About the Author

Tim Pence is a guitarist, educator, and composer who has performed throughout the U.S. and whose music has been performed around the world. In addition to a recent commission from the Galveston Symphony Orchestra, Big Rocks on Steep Hills – a Collage of Dreams (which premiered to enthusiastic reception at The Grand 1894 Opera House in Galveston, TX) his music has been performed by groups such as The Triton Brass Quintet, The Claine Trio, and The Chagall Performance Arts Collaborative in venues from Boston’s Jordan Hall, to the Lyon Opera House in France. His guitar music has been performed across the U.S. and also in Canada, France, Greece, and Russia by numerous guitarists including Robert P. Sullivan, Socrates Leptos, and the ALC Project whose recording Drifting featured one of Pence’s pieces, The Sleeping Guitar, a piece called by the American Record Guide (Jan/Feb 2022 Edition) “lovely, very welcome.”
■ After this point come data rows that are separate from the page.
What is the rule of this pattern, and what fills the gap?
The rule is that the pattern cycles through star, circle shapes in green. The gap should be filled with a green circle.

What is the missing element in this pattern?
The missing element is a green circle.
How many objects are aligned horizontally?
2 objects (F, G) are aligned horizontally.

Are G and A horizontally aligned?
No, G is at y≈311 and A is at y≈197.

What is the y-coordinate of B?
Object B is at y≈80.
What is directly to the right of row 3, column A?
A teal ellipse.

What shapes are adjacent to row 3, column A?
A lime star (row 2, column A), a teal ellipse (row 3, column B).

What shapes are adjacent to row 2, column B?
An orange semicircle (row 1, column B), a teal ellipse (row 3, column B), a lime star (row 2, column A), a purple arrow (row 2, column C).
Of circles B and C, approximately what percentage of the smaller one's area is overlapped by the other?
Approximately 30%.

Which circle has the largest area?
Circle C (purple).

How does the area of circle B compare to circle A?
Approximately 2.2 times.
In addition to actively performing and composing, Tim Pence has always been in demand as a teacher. Compelled to share music from an early age, he began teaching in local music stores in southern California while still in high school. Then through college and much of the two decades he was based in Boston, he taught extensively throughout the greater Boston area and southern New Hampshire with students regularly winning top honors at the multi-state level and a full studio with a growing wait-list. He has also been a guest lecturer/performer at the collegiate level addressing historical perspectives on the birth of the six-string guitar in the mid-classical era and its relevance today.
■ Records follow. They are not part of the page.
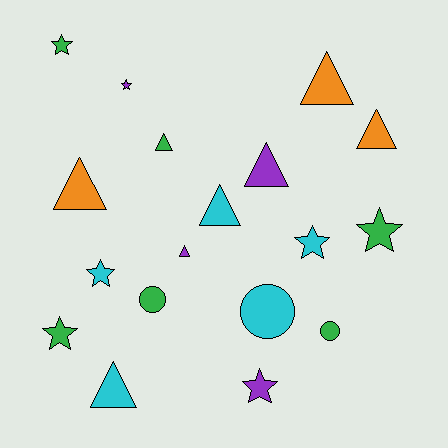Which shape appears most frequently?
Triangle, with 8 objects.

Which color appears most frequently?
Green, with 6 objects.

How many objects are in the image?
There are 18 objects.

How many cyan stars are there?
There are 2 cyan stars.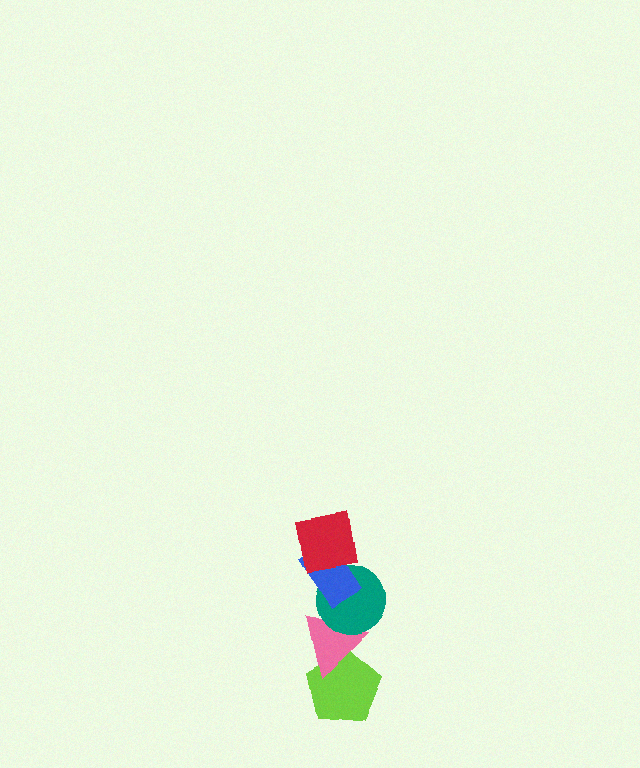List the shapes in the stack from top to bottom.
From top to bottom: the red square, the blue rectangle, the teal circle, the pink triangle, the lime pentagon.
A graduate of the New England Conservatory of Music in Boston, he majored in classical guitar performance under the tutelage of David Leisner. During this time, he also studied composition with Lee Hyla, performed in and/or attended numerous master classes with artists including Benjamin Verdery, Jason Vieaux, Ricardo Iznaola, Eliot Fisk, Ali Akbar Khan, Andreas Schiff, and Philip Glass and participated in the 1996 New England Classical Guitar Society Competition winning First Place.